Cracking the Code: How Clustering Reveals Winning Strategies for Online Sellers
This post may contain affiliate links which means I may receive a commission for purchases made through links. I will only recommend products that I have personally used! Learn more on my Private Policy page.
In today’s digital economy, social media platforms have become powerful sales channels, with Facebook Live emerging as a game-changer for online sellers. From small business owners to established retailers, sellers use live streaming to showcase products, engage with audiences, and drive real-time sales. However, not all live-selling strategies yield the same results. Why do some sellers consistently attract high engagement, while others struggle to gain traction?
This is where machine learning, specifically, clustering algorithms comes into play. By analyzing engagement metrics such as likes, shares, comments, and reactions, clustering can help uncover hidden patterns in seller performance. In this post, we’ll explore how clustering techniques can be used to segment online sellers based on their engagement levels, identify key success factors, and optimize digital selling strategies.
Table of Contents
Understanding Unsupervised Learning and Clustering
Machine learning techniques can be broadly categorized into supervised and unsupervised learning. Supervised learning relies on labeled data to train models for classification or prediction tasks. However, in many real-world scenarios, we don’t always have labeled data. This is where unsupervised learning comes in.
What is Unsupervised Learning?
Unsupervised learning is a type of machine learning that identifies patterns in data without predefined labels. Instead of predicting a specific outcome, these models detect hidden structures within the dataset. One of the most commonly used unsupervised learning techniques is clustering, which groups data points based on their similarities.
Clustering and Its Importance
Clustering algorithms help uncover meaningful groupings within a dataset. This is especially useful in business analytics, customer segmentation, and social media insights. In our case, clustering can help categorize online sellers based on engagement metrics, allowing us to understand different seller behaviors and success patterns.

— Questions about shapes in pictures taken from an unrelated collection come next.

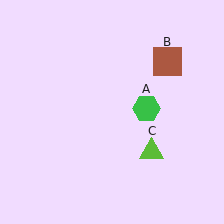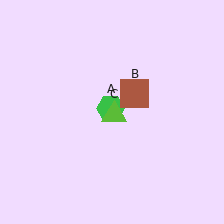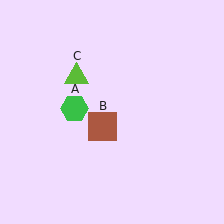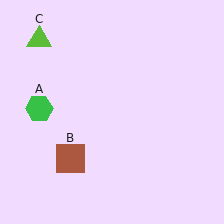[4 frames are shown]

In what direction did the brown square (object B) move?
The brown square (object B) moved down and to the left.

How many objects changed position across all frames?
3 objects changed position: green hexagon (object A), brown square (object B), lime triangle (object C).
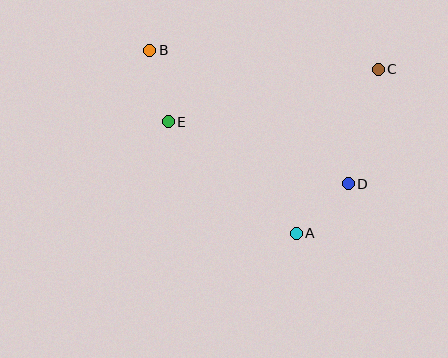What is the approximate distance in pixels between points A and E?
The distance between A and E is approximately 170 pixels.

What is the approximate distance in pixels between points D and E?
The distance between D and E is approximately 190 pixels.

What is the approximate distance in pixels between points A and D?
The distance between A and D is approximately 72 pixels.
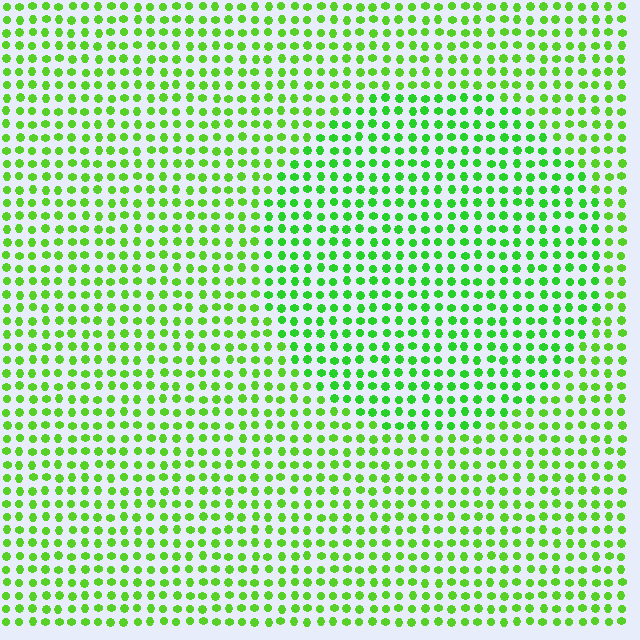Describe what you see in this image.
The image is filled with small lime elements in a uniform arrangement. A circle-shaped region is visible where the elements are tinted to a slightly different hue, forming a subtle color boundary.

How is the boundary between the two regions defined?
The boundary is defined purely by a slight shift in hue (about 18 degrees). Spacing, size, and orientation are identical on both sides.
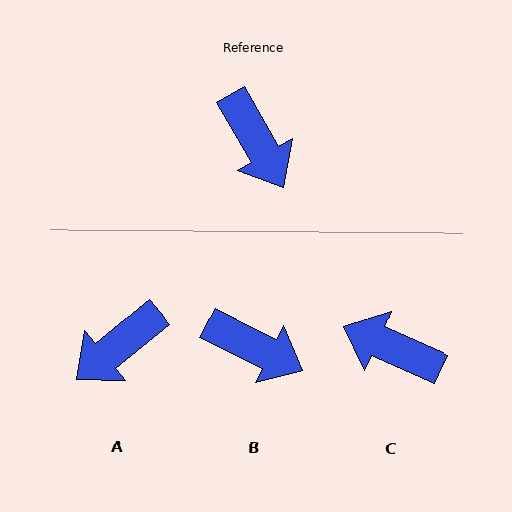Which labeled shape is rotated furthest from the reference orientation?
C, about 144 degrees away.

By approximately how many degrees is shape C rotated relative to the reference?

Some widely used clustering algorithms include:
- K-Means Clustering – Groups data into a predefined number of clusters based on similarity.
- DBSCAN (Density-Based Spatial Clustering of Applications with Noise) – Identifies clusters based on density, useful for detecting outliers.
- Hierarchical Clustering – Builds a tree-like structure to visualize relationships between data points.
Applying Clustering to Facebook Live Sellers’ Engagement Data
In this blog post, we analyze a dataset containing 7,050 Facebook posts from 10 Thai fashion and cosmetics retailers, covering text posts, images, and videos (both live and pre-recorded). Each post has recorded engagement metrics, including:
- Likes (Traditional + Emoji Reactions)
- Comments
- Shares
Using clustering, we aim to segment sellers based on their engagement patterns. This will help identify:
- High-engagement sellers who receive strong audience interaction.
- Moderate-engagement sellers with average interaction levels.
- Low-engagement sellers who struggle to attract engagement.
By analyzing these clusters, we can extract insights into what drives success on Facebook Live and other content formats. In the next section, we’ll dive into how we can get the data for preprocessing, feature selection, and applying clustering algorithms.
Accessing and Preparing the Dataset for Analysis
Before diving into data analysis, it’s important to first obtain and set up the dataset for use. Since the dataset is hosted on a server in a ZIP file, here’s a step-by-step guide downloading and preparing it for analysis.
- Download the ZIP File
- The dataset containing Facebook post engagement data is hosted as a ZIP file. You can download it from the link provided. Simply click the download link, and the ZIP file will be saved to your local machine.Or you can use Python to automate the download process. The following code download the ZIP file directly from the server:
import requests # Imports the 'requests' library for making HTTP requests
link="https://archive.ics.uci.edu/static/public/488/facebook+live+sellers+in+thailand.zip" # URL of the dataset ZIP file
req = requests.get(link) # Sends a GET request to download the file
with open("data.zip", "wb") as file: # Opens/Creates 'data.zip' in write-binary mode
file.write(req.content) # Writes the downloaded content to the ZIP file
- Extracting the Data
- Once the ZIP file is downloaded, you’ll need to extract its contents. If you’re working manually, you can use your computer’s file explorer to extract the ZIP file. However, if you prefer to automate the process, here’s how you can do it in Python:
from zipfile import ZipFile #This gives us tools to work with ZIP compressed files.
zip_data_path= "data.zip" #Creates a variable storing the path to your ZIP file.
zipe_file = ZipFile(zip_data_path) #Creates a ZipFile object that represents the ZIP archive.
for file_name in zipe_file.namelist(): #Loops through each file contained in the ZIP archive.
with open(file_name, "wb") as file: #Opens (or creates) a file in write-binary mode for
# each item in the ZIP.
file.write(zipe_file.read(file_name)) #Reads the compressed file from the ZIP and
#writes its contents to the new file.
After extraction, you should see the contents of the ZIP file in the specified folder. The extracted data will typically be in a CSV or JSON format, containing the Facebook posts and engagement metrics.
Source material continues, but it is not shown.